Starting in 2011 we (Marmy and I, as Kent is not that much of a horror fan) enjoyed celebrating the Halloween season (as soon as the candies hit the stores) by watching too many horror / Halloween related movies, most of them bad. 2012 had a few flicks but not the full month. Un/Re-employment kill 2013. Apathy killed 2014. But we returned in 2015 with a full run. 2016 had a good start, but stalled in the last few days, likely due to work life. 2017 almost started with a fizzle, but then I remembered, "It's October 1st !" But it fizzled out on my birthday with the last few episodes of Stranger Things S2. This year, after I fizzled out the "break the hiatus" for this site, I actually found myself excited to do at least THIS month.
And so we begin.
2018, Ari Aster (feature debut) -- download
So, what do you like in your horror movies? I know I have asked this question many times on many different posts, but the fact we start this loose tradition again, makes me wonder what will succeed (with us) and what will fail? Jump scares? Haunting music? Creepy background stuff? Body horror? Blood & gore? Suspense thicker than congealed blood? There are so many elements that make up a good movie, but it takes a delicate balance to make a great horror movie.
Hereditary does that.
Toni Collette and Gabriel Byrne are married with children (note: he is 17 years older than her, which is gratingly obvious). Toni's mother has recently passed and there is an odd, palpable apathy to her death and the family's reaction. History; bad history. Toni is an artist, in miniature (yes! love, LOVE the works represented in this movie!!) who begins working out her issues with her mom, issues that (after a brief stint at a grief session) revealed to be completely and truly understood, through small dioramas of the most unsettling nature. They have a rather lovely house. Houses with dark pasts are almost always so lovely.
Meanwhile her daughter, played wonderfully creepily by Milly Shapiro (it cannot be overlooked that part of Milly's off-putting nature is heightened by her cleidocranial dysplasia features; but they must have been enhanced by makeup, because she really isn't all that creepy in real life) is not helping our sense of displeasure at this family. Was gramma a witch or just insane? Did her daughter carry it on, or her grandaughter? Or both? Both women send chills down our spines. Toni does disturbing dioramas of her dead mother and Milly cuts the heads off dead birds.
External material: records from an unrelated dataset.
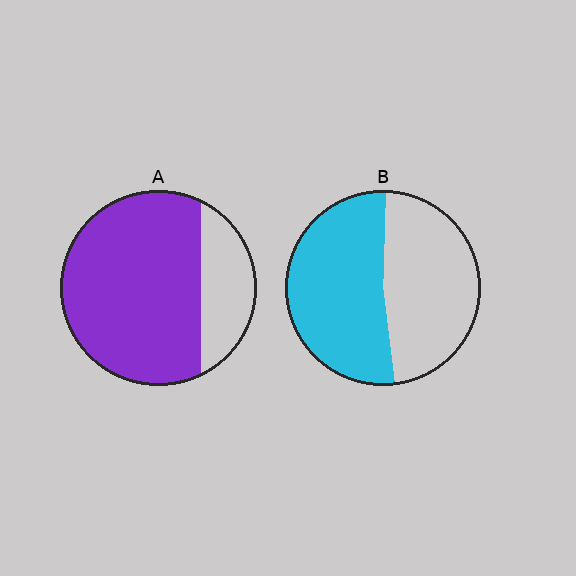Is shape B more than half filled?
Roughly half.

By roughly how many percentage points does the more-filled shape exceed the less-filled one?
By roughly 25 percentage points (A over B).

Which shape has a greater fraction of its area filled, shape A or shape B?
Shape A.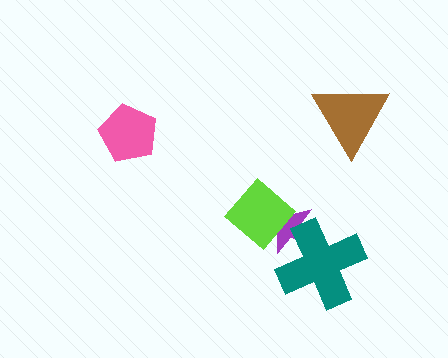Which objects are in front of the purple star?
2 objects cover part of the purple star: the teal cross and the lime diamond.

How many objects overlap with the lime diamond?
1 object overlaps with the lime diamond.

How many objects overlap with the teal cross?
1 object overlaps with the teal cross.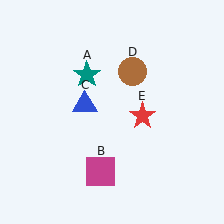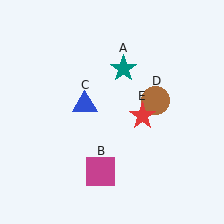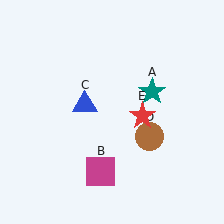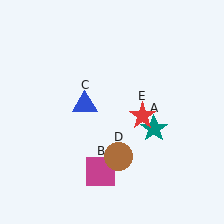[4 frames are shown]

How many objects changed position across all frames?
2 objects changed position: teal star (object A), brown circle (object D).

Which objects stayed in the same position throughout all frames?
Magenta square (object B) and blue triangle (object C) and red star (object E) remained stationary.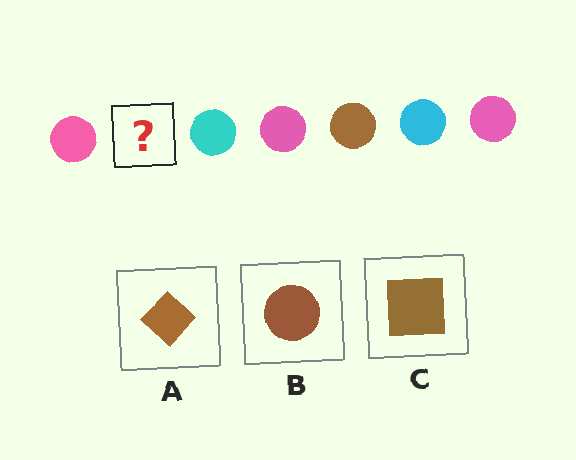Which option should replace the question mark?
Option B.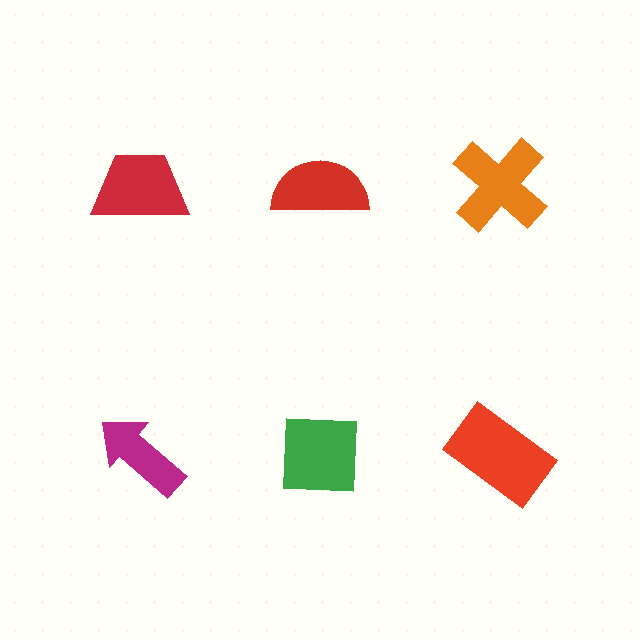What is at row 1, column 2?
A red semicircle.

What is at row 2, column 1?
A magenta arrow.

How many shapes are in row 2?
3 shapes.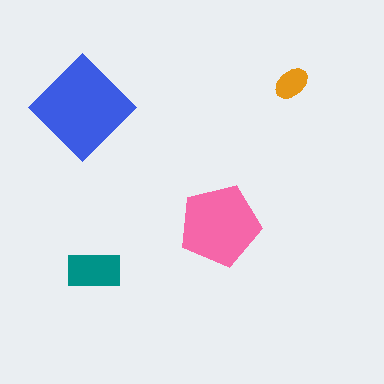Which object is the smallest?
The orange ellipse.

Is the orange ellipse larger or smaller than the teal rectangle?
Smaller.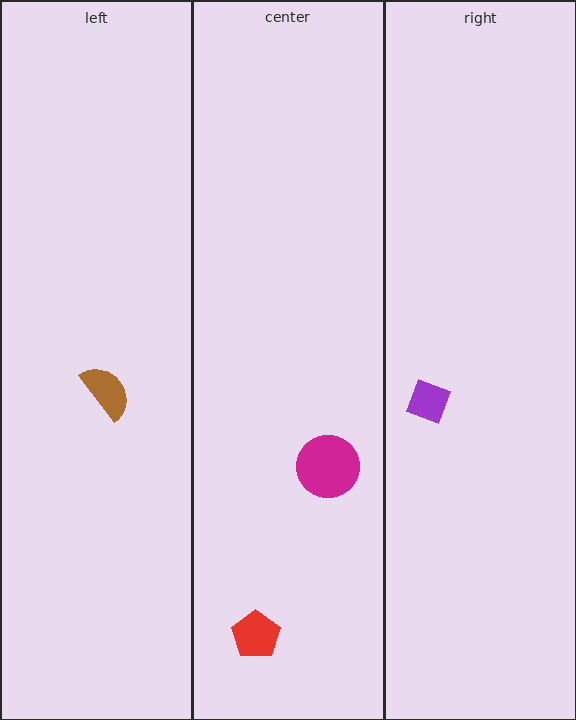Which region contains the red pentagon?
The center region.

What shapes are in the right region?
The purple diamond.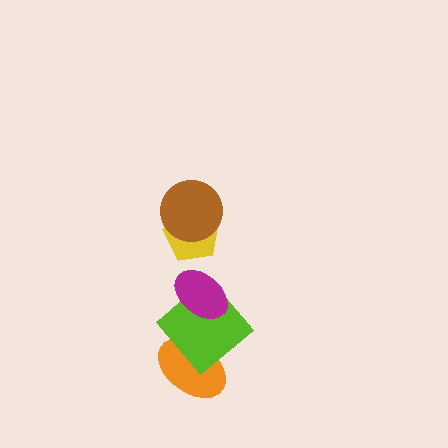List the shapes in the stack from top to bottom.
From top to bottom: the brown circle, the yellow pentagon, the magenta ellipse, the lime diamond, the orange ellipse.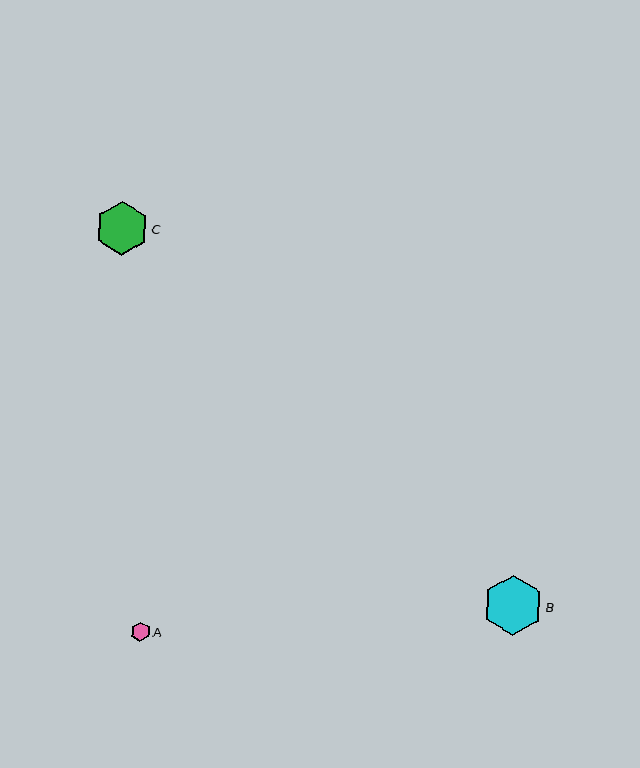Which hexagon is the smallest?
Hexagon A is the smallest with a size of approximately 19 pixels.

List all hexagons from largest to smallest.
From largest to smallest: B, C, A.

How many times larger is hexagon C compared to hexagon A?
Hexagon C is approximately 2.8 times the size of hexagon A.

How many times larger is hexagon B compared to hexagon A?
Hexagon B is approximately 3.2 times the size of hexagon A.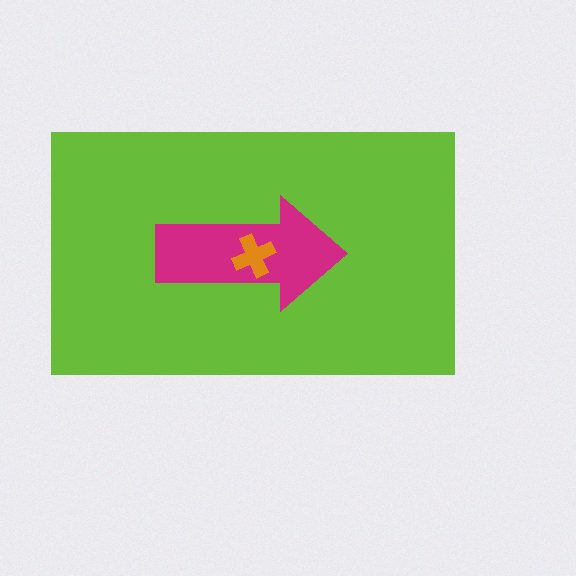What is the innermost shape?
The orange cross.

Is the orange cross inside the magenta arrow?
Yes.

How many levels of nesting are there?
3.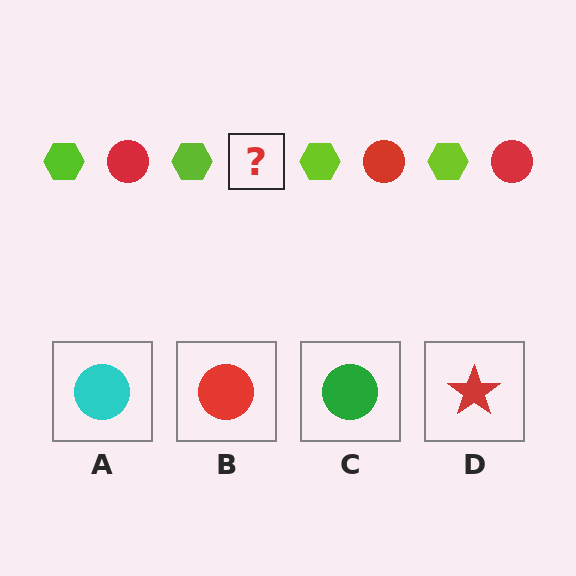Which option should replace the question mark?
Option B.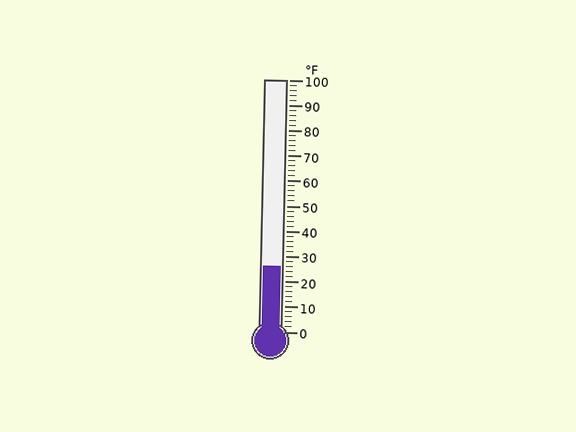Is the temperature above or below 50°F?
The temperature is below 50°F.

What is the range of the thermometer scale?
The thermometer scale ranges from 0°F to 100°F.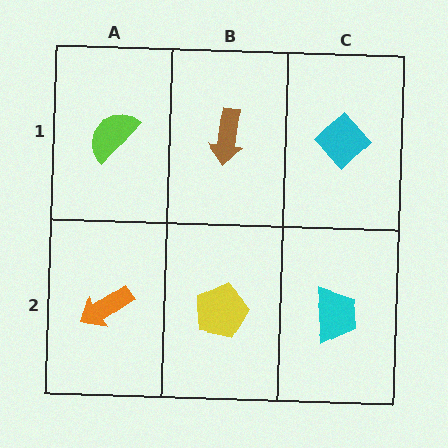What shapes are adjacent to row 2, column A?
A lime semicircle (row 1, column A), a yellow pentagon (row 2, column B).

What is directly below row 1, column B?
A yellow pentagon.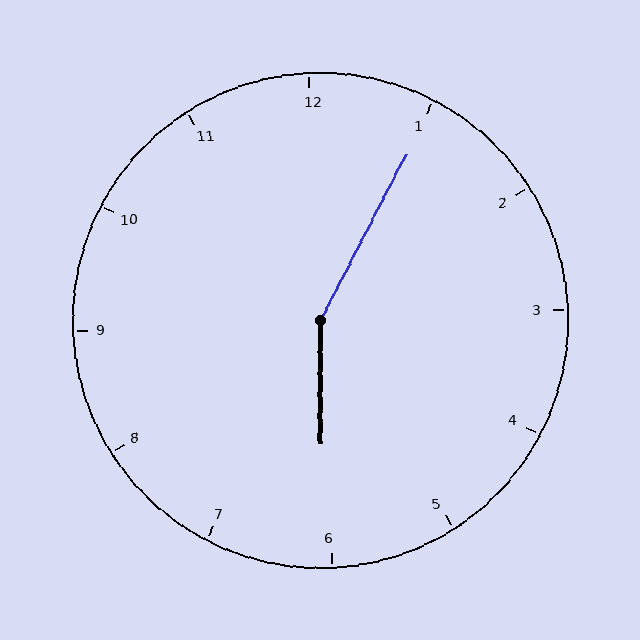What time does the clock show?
6:05.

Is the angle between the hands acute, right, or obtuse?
It is obtuse.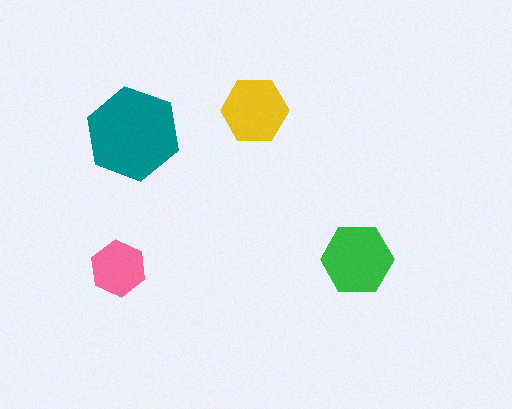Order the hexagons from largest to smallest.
the teal one, the green one, the yellow one, the pink one.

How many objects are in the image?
There are 4 objects in the image.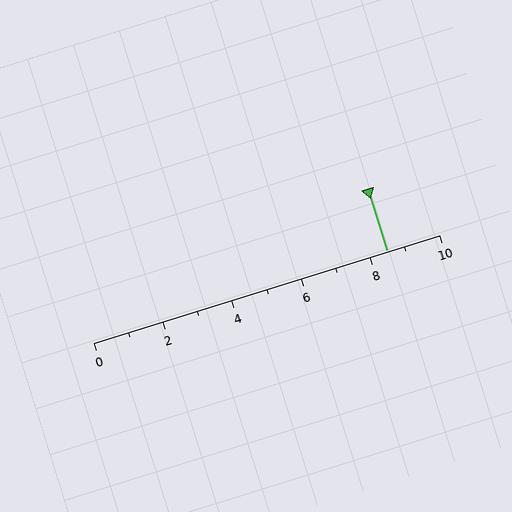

The movie takes this unsettled space, a family plagued by mental illness and possibly worse, and just keeps on ratcheting it up. And up and up and up. With tone and colour and sound (oh, that background deep tone that runs through the tensest scenes....) we are left entirely anxious. Even if this movie had never tried to introduce any supernatural elements, it would have left me squirming in my seat over how entirely on edge this family was.
I really don't want to spoil a major plot element that splits the movie in two; I am still rather surprised I was not aware of it. But it turns the movie on end, as well as sending it down the inevitable path we should expect, as the family just completely falls apart in response. Let us say, the movie is relentless in doing harm to this family. Gabriel Byrne, who begins as a charming (if cardboard) nice guy, slowly unravels. The son, well the son who was a little bent before, is broken entirely, and nobody seems to be helping him. Mom is not very motherly.
If anything, by the time this rollercoaster has run its course, we have been served most of the above ingredients of a horror movie. Most are successful, some are less so. As Marmy said, it may have explained too much, but I did love how it decided to take on a rather 70s ghosts & witches pallour, rather than leaving us in the usual ambiguity. I really enjoyed it, but I can see how it could take away for some people.